SANTA FE – The city of Santa Fe is looking into hosting a long-distance competitive bicycle race by sponsoring of what would be called the GFNY Santa Fe, a preliminary race for the Gran Fondo New York — a 100-mile road race that also serves as the race series’ championship.
On Monday, the city’s Public Works and Land Use Committee voted 4-0 to support a resolution that would pave the way for Tourism Santa Fe to enter into franchise agreement with Gran Fondo New York, which has staged its flagship race from New York City to Bear Mountain and back since 2010.
The Santa Fe race would be expected to lose money the first year but become financially self-sufficient by the third year through entry fees, retail sales and sponsorships, according to Tourism Santa Fe Executive Director Randy Randall.
The fiscal impact report shows expenses totalling $322,500 the first year, $262,000 of it for professional services. The three-day event, tentatively scheduled for a week prior to the Fourth of July weekend, is budgeted to generate $262,500 in entry fees and sponsorships. The difference amounts to a $60,000 investment by the city, according to the report, which indicates that amount would be recouped by additional revenue the city receives in the form of an estimated $29,000 in lodgers taxes and $34,600 in gross receipts taxes the first year.
Randall said the race is expected to draw about 750 cyclists the first year, nearly a third of them from out of the country.
City councilors who make up the committee had questions about the costs the city would absorb.
Ron Trujillo wanted to make sure the city saw a return on its investment. He mentioned the $50,000 the city spent to attract the TV reality series “The Bachelor” to Santa Fe in 2015.
“To this day, I haven’t seen any result from that,” he said.
Renee Villarreal questioned Randall about sponsorships and was told that the city would be responsible for securing about $50,000 in local sponsorships. That includes $15,000 earmarked from Santa Fe County. She also noted a $25,000 expense for traffic control by police officers, which led to questions about the race course route.
Randall said the proposed route of GFNY Santa Fe would start and finish at Fort Marcy Park, and take cyclists up to the ski area and along U.S. 285 toward Pojoaque.
“It’s the climb that makes this one more interesting,” he said, differentiating it from others held around the world.
There are about 15 other Gran Fondo New York preliminary races in France, Germany, Mexico, Argentina and Colombia, but, aside from the one in New York, the Santa Fe race would be the first one affiliated with the held in the United States, Randall said.
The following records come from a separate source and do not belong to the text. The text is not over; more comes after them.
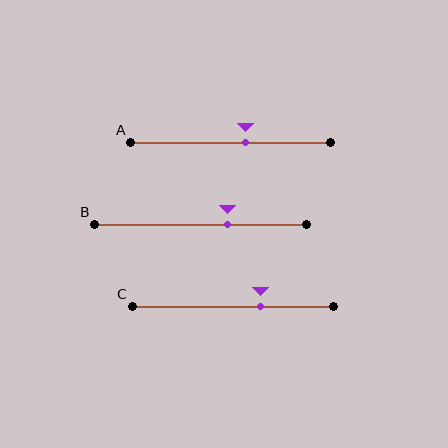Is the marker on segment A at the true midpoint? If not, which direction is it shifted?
No, the marker on segment A is shifted to the right by about 7% of the segment length.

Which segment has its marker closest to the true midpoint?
Segment A has its marker closest to the true midpoint.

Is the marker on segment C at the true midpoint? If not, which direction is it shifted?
No, the marker on segment C is shifted to the right by about 14% of the segment length.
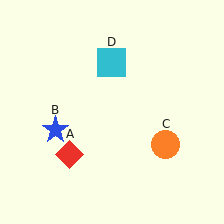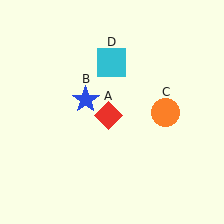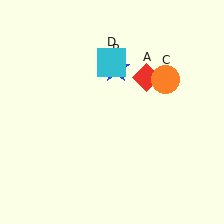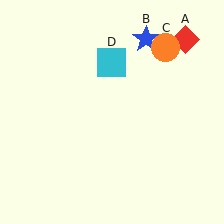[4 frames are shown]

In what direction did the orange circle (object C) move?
The orange circle (object C) moved up.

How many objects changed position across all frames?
3 objects changed position: red diamond (object A), blue star (object B), orange circle (object C).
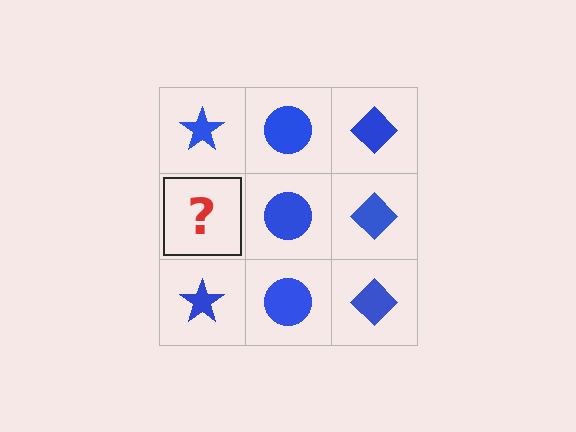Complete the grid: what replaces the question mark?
The question mark should be replaced with a blue star.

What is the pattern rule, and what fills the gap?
The rule is that each column has a consistent shape. The gap should be filled with a blue star.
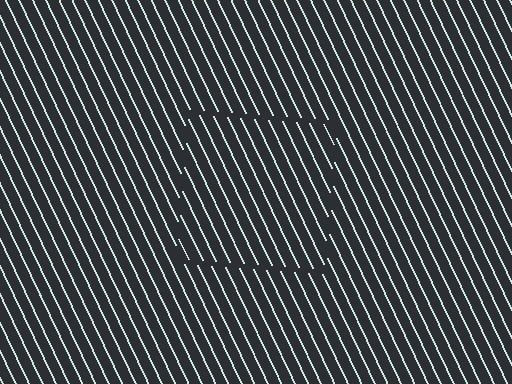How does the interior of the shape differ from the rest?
The interior of the shape contains the same grating, shifted by half a period — the contour is defined by the phase discontinuity where line-ends from the inner and outer gratings abut.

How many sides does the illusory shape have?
4 sides — the line-ends trace a square.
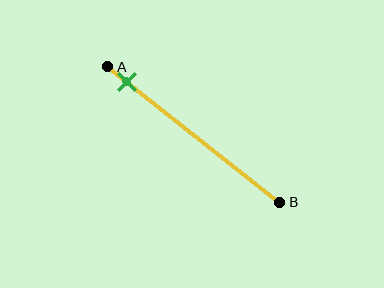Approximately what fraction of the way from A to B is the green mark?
The green mark is approximately 10% of the way from A to B.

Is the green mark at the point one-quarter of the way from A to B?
No, the mark is at about 10% from A, not at the 25% one-quarter point.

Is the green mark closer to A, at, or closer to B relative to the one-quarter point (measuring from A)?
The green mark is closer to point A than the one-quarter point of segment AB.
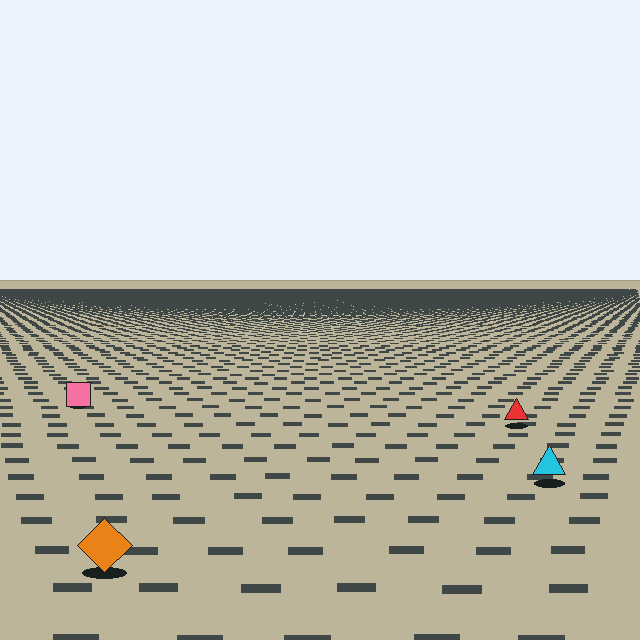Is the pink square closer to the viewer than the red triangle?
No. The red triangle is closer — you can tell from the texture gradient: the ground texture is coarser near it.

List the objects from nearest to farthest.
From nearest to farthest: the orange diamond, the cyan triangle, the red triangle, the pink square.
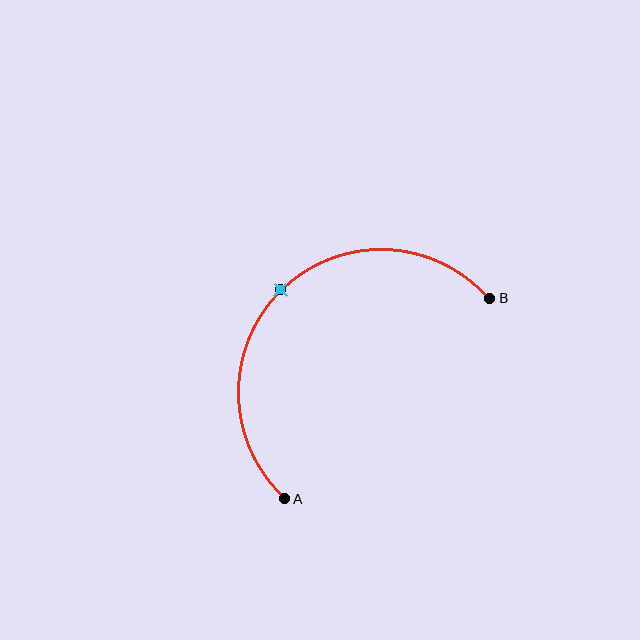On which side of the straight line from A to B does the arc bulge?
The arc bulges above and to the left of the straight line connecting A and B.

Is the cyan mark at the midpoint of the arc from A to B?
Yes. The cyan mark lies on the arc at equal arc-length from both A and B — it is the arc midpoint.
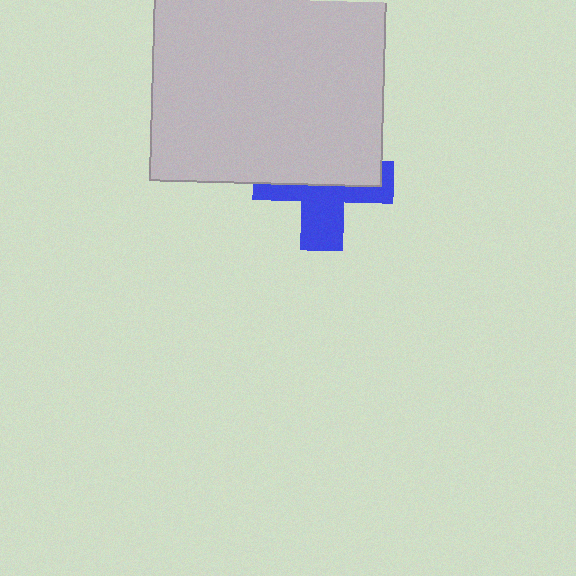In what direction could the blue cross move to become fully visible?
The blue cross could move down. That would shift it out from behind the light gray square entirely.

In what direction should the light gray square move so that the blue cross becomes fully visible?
The light gray square should move up. That is the shortest direction to clear the overlap and leave the blue cross fully visible.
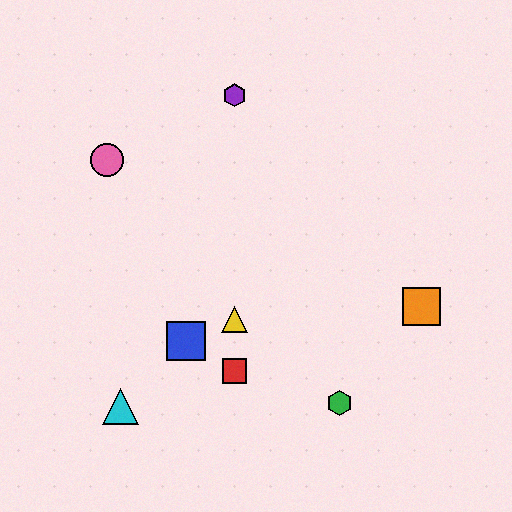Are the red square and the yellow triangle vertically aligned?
Yes, both are at x≈235.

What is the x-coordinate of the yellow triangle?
The yellow triangle is at x≈235.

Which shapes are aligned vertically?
The red square, the yellow triangle, the purple hexagon are aligned vertically.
The races may attract professional riders, but others participate to compete in categories based on age and gender, or just to challenge themselves against the clock.
City councilor Joseph Maestas, who heads the city’s Bicycle and Trails Advisory Committee, said that committee supports the idea of bringing the race to Santa Fe, and that organizers of the Santa Fe Century bike race didn’t consider it a conflict with their event.
But Maestas cautioned that the fledging Outside magazine’s Bike and Brews Festival, held in conjunction with the Santa Fe Century, was still trying to gain traction and that the city should make existing events the priority.
Randall said the idea for hosting a Gran Fondo New York preliminary race in Santa Fe came from Jake Rodar, a local businessman and avid cyclist.
Gran Fondo is a race format that originated in Italy in 1970 and are typically chip-timed races of 75 miles or more held whenever possible on closed courses away from vehicle traffic. Prizes are awarded to top placers each category, and in the tradition of Gran Fondos, a feast is held after the race.
Santa Fe already has at least two Gran Fondo events, one during the Santa Fe Century and another during the Santa Fe Wine and Chile Festival.
The proposal will next be heard by the Finance Committee on Monday. It is scheduled to come before the full City Council for consideration Nov. 8.
Trujillo said the item really should have come before the Public Safety Committee, since the proposal involved possible road closures and traffic control by police.
Councilor Chris Rivera, who chairs that committee, noted that it won’t meet before it is scheduled to come before the City Council.